DSI is 21st century technology. It's like, why do people fly Boeing 787 rather than a prop powered airliner. Same idea.
Dear sir i asked the
percentage of performance increase using DSI and at what speed range in jf17 and please give some elaborate and technical answer. DSI design would be done by keeping the speed variable in mind as i told you it is difficult to design it but easy to manufacture. It is not just copy the design of another plane to any another one. The amount of air flow at variable speed variable has to kept in mind.
USA (Lockhed martin ) have been working in DSI concept since 90's and Chinese were all of a sudden able to come up with a production ready DSI intake on the FC-1 in the early 2000s when no other manufacturer in the world had even attempted this. WOW is it a coincidence or some people says idea as well as design and CFD data was in some way or the other stolen by the Chinese through industrial and academic espionage at Lockheed Martin and the research labs that worked on DSI. What DSI does is to reduce the RCS as the vanes and doors of variable inlets are a source of RCS. They tend to be at angles that can reflect radar waves back to the emitter.

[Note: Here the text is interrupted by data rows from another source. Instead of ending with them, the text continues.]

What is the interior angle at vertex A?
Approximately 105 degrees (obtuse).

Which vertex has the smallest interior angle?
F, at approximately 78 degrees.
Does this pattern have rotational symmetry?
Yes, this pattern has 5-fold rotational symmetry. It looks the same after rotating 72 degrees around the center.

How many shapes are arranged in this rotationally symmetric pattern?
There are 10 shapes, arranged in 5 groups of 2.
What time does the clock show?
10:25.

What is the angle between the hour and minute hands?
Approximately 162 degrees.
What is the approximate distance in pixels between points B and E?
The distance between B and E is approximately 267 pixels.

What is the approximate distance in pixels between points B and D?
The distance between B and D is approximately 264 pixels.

By eliminating those variable inlets and even the splitter plate, the DSI basically reduces the RCS a bit.It also is claimed to help improve power available to the pilot in the subsonic range a bit..but its not an improvement that warranted a complete change from the conventional inlet to the new DSI inlet..otherwise we would have f-22 Raptor with DSI or certainly f-18 and other fighter manufacturer designing or working on it.

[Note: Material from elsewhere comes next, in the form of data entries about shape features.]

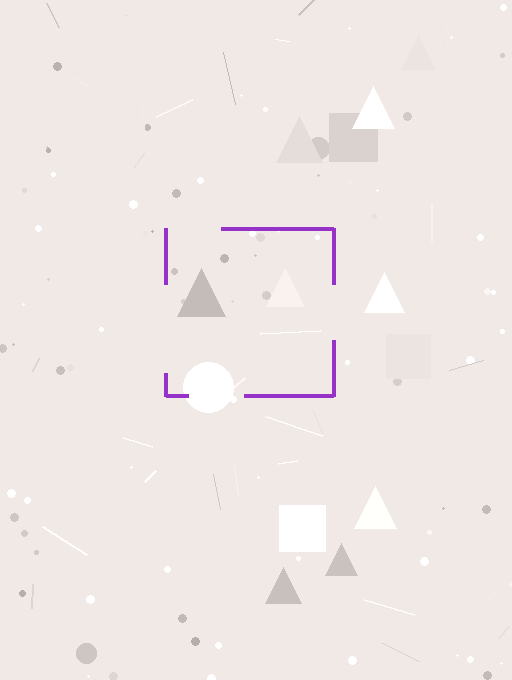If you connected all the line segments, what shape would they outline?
They would outline a square.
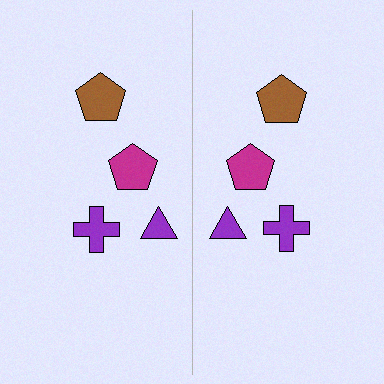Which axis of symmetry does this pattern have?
The pattern has a vertical axis of symmetry running through the center of the image.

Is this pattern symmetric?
Yes, this pattern has bilateral (reflection) symmetry.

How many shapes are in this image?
There are 8 shapes in this image.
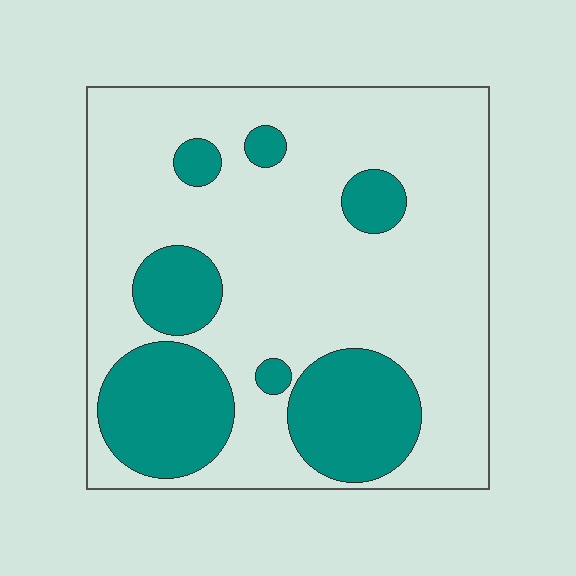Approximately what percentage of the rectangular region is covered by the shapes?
Approximately 25%.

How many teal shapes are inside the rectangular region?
7.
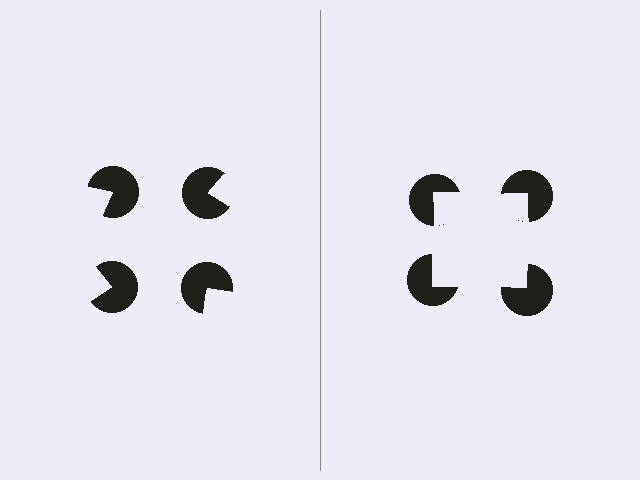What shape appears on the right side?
An illusory square.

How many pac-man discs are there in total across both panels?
8 — 4 on each side.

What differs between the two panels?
The pac-man discs are positioned identically on both sides; only the wedge orientations differ. On the right they align to a square; on the left they are misaligned.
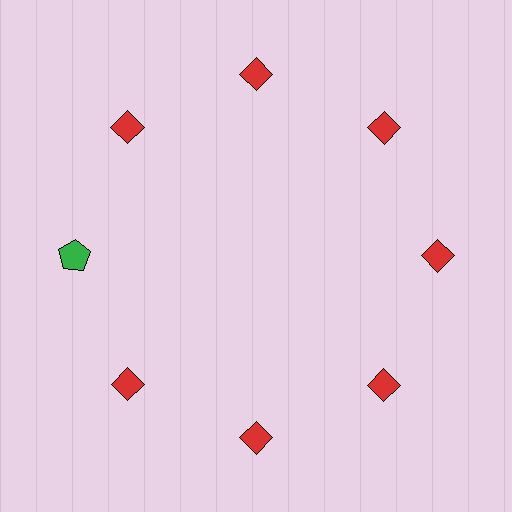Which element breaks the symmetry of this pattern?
The green pentagon at roughly the 9 o'clock position breaks the symmetry. All other shapes are red diamonds.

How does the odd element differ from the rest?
It differs in both color (green instead of red) and shape (pentagon instead of diamond).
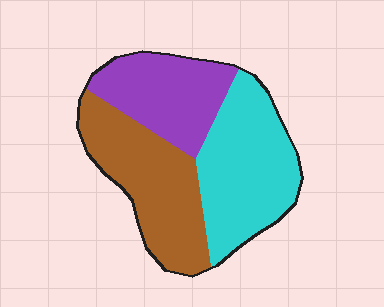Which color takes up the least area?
Purple, at roughly 25%.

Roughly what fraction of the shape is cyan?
Cyan covers 38% of the shape.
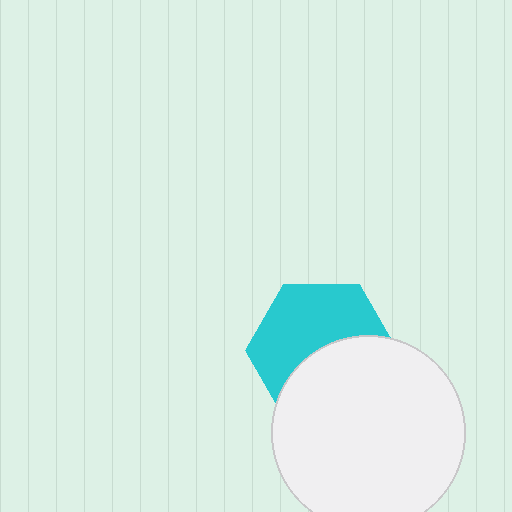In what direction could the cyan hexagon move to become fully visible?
The cyan hexagon could move up. That would shift it out from behind the white circle entirely.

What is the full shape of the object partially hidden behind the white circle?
The partially hidden object is a cyan hexagon.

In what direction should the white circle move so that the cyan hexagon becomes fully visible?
The white circle should move down. That is the shortest direction to clear the overlap and leave the cyan hexagon fully visible.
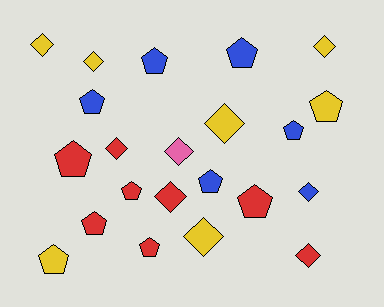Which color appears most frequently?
Red, with 8 objects.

Now since it is Tejas thread......
On the Tejas, the splitter plate and the bleed channel leading onto the top of the wing near the wing root does the same job as the DSI. The method used on the Tejas is not a complicated mechanical boundary layer control method. That splitter plate doesn't move forward or backward depending on the speed and altitude of operation. It is fixed, which means that it is uncomplicated and light weight but it also means that it puts a restriction on just how fast the LCA can go- in this case the top speed being set at Mach 1.6 or 1.8 (i am not in ADA).
Some previous generation aircraft used a more complicated, and heavier system called a variable inlet- for instance the Mirage-2000 with its "mouse" cone that can move in or out of the air intake depending on speed and altitude. By moderating the size of the intake through which the air would get inside the intake, the "mouse" would control the pressure inside the air channel near the compressor. If the air velocity was too high (supersonic) the "mouse" would come out, narrowing down the air intake and that way compress the air entering the intake, and in that way increase pressure at the cost of velocity. So there were two benefits- the air pressure in the air channel was higher (a higher Coefficient of Pressure is beneficial) and the air velocity was sub-sonic. Now why is it that you need sub-sonic velocity in the channel ? Because supersonic waves would create havoc with the compressor blades due to the shock waves that are associated with them. They could cause a compressor stall.
And the reason that previous generation aircraft featured such intakes is because there was a time when Mach 2 and Mach 2+ performance was considered important. So aircraft that needed to fly that fast needed this complicated inlet system to ensure that they could safely fly to Mach 2 or beyond without the engine compressor blades stalling. Another aircraft that would illustrate the inlet and the diverter is the MiG-23. The MiG-23s had this complicated inlet geometry. This is one of the essential differences between the MiG-23 and 27 which you can verify by a simple visual comparison since the fixed inlet diverter is smaller- the variable inlet was removed on the MiG-27 and in its place a fixed inlet was put. This restricted the MiG-27's max speed to below that of the MiG-23, but since the primary job of the MiG-27 was Strike, CAS and Interdiction it's top speed was not that important.
On the Tejas, the ASR would have specified a top speed in the range of Mach 1.6-8 or so. That would've meant that if the inlet was designed well then you could get to that speed without the variable geometry, which is why they don't have a variable inlet. But the problem with the design that they chose, of an intake that is shielded by the wing is that it restricts or "jams" the airflow between the splitter plate and the wing. In this region, they created a veritable "pocket" into which the boundary layer air would get jammed. Now, you cannot have air trapped in that pocket without giving it a path to flow down or up with a channel- so the bleed channel was provided onto the top of the wing. And it turned out to be a blessing as it now directed turbulent flow onto the top of the wing and generated vortex that helped keep the air boundary layer stay attached even at high alpha angles. This concept is quite unique amongst fighters (similar things are done on leading and even trailing edges, but not near the intake) and how successful it has been can be gauged by the fact that even the newest AMCA design (whose wind-tunnel model ) had a similar bleed channel.
Hope this will clear the DSI doubt !!